BurgerTime would be published by Data East in North America, and indeed they would begin to self-publish their Famicom works in Japan starting with B-Wings in late 1986. Even so, they continued their publishing relationship with Namco through 1990. This took the form of Namco handling publishing of a selection of Data East titles in Japan, and Data East in turn publishing Cosmo Gangs in North American arcades. Strange times.

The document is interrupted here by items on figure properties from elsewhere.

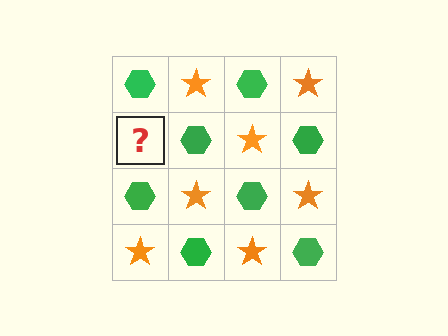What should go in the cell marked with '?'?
The missing cell should contain an orange star.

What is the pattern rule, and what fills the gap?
The rule is that it alternates green hexagon and orange star in a checkerboard pattern. The gap should be filled with an orange star.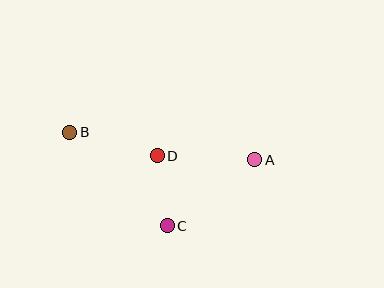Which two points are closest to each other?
Points C and D are closest to each other.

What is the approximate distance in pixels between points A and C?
The distance between A and C is approximately 110 pixels.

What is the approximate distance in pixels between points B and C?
The distance between B and C is approximately 135 pixels.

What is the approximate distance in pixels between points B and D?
The distance between B and D is approximately 90 pixels.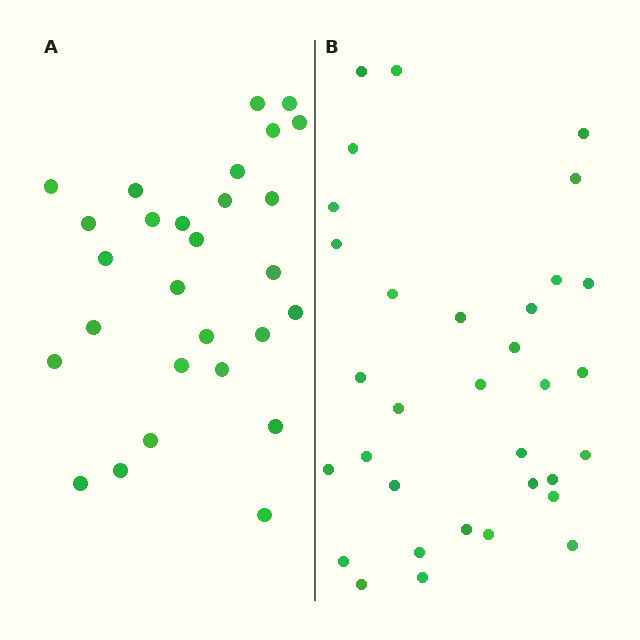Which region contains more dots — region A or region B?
Region B (the right region) has more dots.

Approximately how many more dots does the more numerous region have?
Region B has about 5 more dots than region A.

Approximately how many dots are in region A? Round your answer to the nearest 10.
About 30 dots. (The exact count is 28, which rounds to 30.)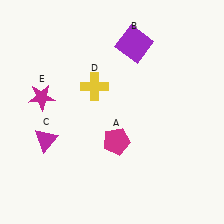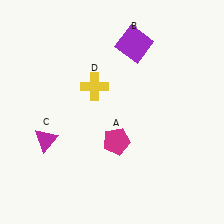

Data East and its properties were purchased by G-Mode in 2003 as the result of a bankruptcy filing. Four years after this sale, Namco (now in its Bandai Namco incarnation) would handle BurgerTime-related business again with the release of BurgerTime Delight for mobile phones. The game was built around similar concepts as the original, with “improved” graphics and the addition of a screen stunning salt shaker attack to augment the more localized pepper shaker. Here is the most readily available video I can find of BurgerTime Delight on the entire Internet.
For its part, FC/NES BurgerTime was made available for purchase on the now defunct Wii Virtual Console service.